Barangkali ini hanya tentang benci yang
terlalu, lalu tiba-tiba saja menjelma cinta.
Awalnya aku sama sekali tidak menyukai
cerpen-cerpen Linda. Sama sekali. Bahkan pernah sesumbar kepada salah seorang
sahabatku @eswlie (hai Ed, jika kau membaca tulisan ini lihatlah, aku sedang
melambaikan tangan padamu!) bahwa jika aku harus membaca cerpen-cerpan yang
tanpa disertai nama pengarangnya, maka cerpen-cerrpen Linda pasti akan kubaca
hanya pada paragraf awal-awal saja.
Tak akan selesai. Cerpen-cerpennya nyaris
tanpa plot (waktu itu aku pemeluk ‘agama’ plot yang paling taat’. Ceritanya
ngalor ngidul tak tentu arah, seperti cerita seorang anak kecil, tak jelas
juntrungannya, dan tak bertanggung jawab pada keutuhan cerita. Dan sekian
banyak alasan lain yang membuatku geram kenapa Rahasia Selma didaulat menjadi
karya fiksi terbaik dalam KLA -Khatulistiwa
Literary Award tahun 2010.
Dari sebelas cerpen yang ada di Rahasia Selma
tak ada satupun yang aku baca hingga selesai. Kalaupun ada pasti aku baca
dengan cepat dan melompat-lompat. Waktuku terlalu mahal untuk dihabiskan dengan
membaca cerpen-cerpen biasa seperti ini, pikirku penuh angkuh waktu itu.

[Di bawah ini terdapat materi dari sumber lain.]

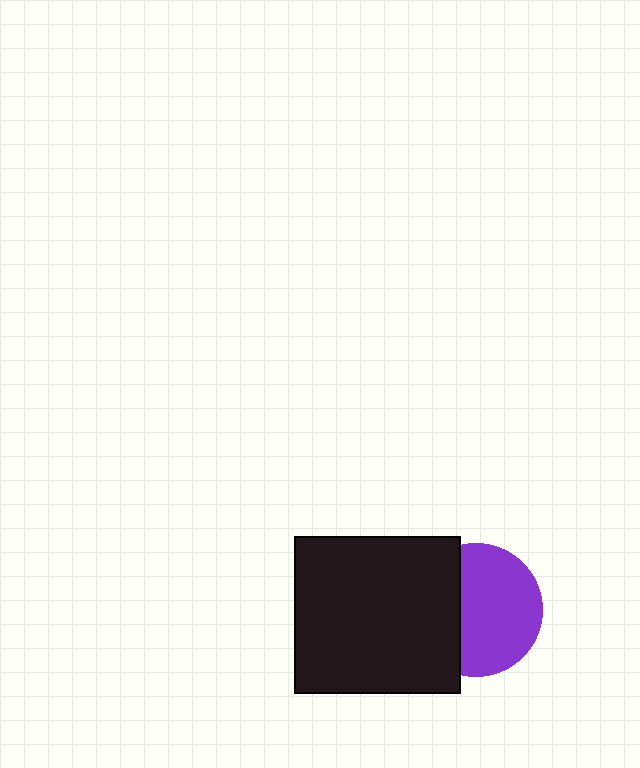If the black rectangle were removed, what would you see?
You would see the complete purple circle.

Namun Rahasia Selma hadir seperti seorang
dengan ketabahan yang luar biasa. Seperti yang tertolak, diusir dari rumah namun ia masih tetap
setia menunggu di beranda. Berdiri dengan setia di tengah badai terik maupun
hantaman hujan –iya, ini memang pengandaian yang berlebihan.

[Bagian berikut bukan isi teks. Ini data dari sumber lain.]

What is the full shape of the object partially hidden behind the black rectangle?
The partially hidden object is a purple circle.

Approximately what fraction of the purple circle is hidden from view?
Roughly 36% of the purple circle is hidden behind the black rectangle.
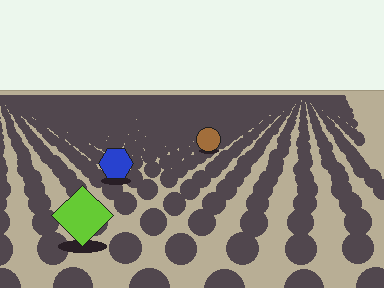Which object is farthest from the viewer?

Cerita pertama yang merebut hatiku adalah ‘Kesedihan’.
Kala itu aku sedang jenuh dengan cerpen-cerpen yang begitu aku gandrungi dan
sedang menjajal kemungkinan-kemungkinan –selingkuhan- yang lain. Begitu aku
membaca kisah ini dengan seksama, aku merasa langsung ditarik ke dalam ruang
yang begitu tenang, murung, lamban dan teramat melankolis. Pucat musim dingin
telah disepuh rona musim semi. Tapi angin laut belum beranjak.

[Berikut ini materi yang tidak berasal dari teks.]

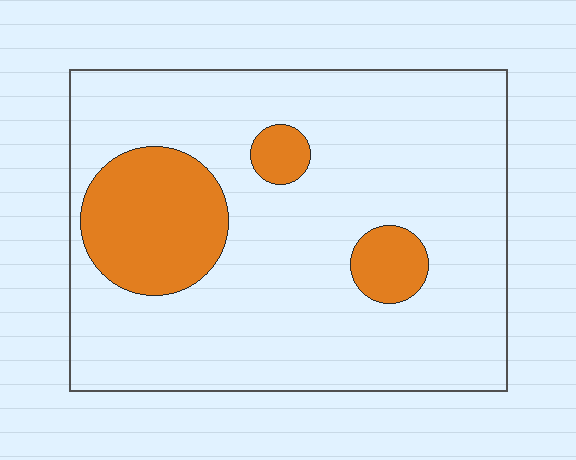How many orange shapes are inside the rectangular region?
3.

Seperti judulnya cerita ini BENAR-BENAR
menunjukkan kesedihan dengan sudut pandang kejadian yang sederhana. Seperti bom
yang seukuran cangkir kopi namun punya daya ledak yang luar biasa. Berhari-hari
setelah itu aku masih terhanyut dalam rasa iba, bahkan rasa sedih yang sama
dengan tokoh ‘aku’ dalam cerita itu.
Berempati pada tokoh fiksi tidakkah perbuatan
bodoh? Entahlah. Yang jelas aku benar-benar terteror. Dan tak puas pada titik
itu saja, aku pun beranjak pada cerita-cerita lain.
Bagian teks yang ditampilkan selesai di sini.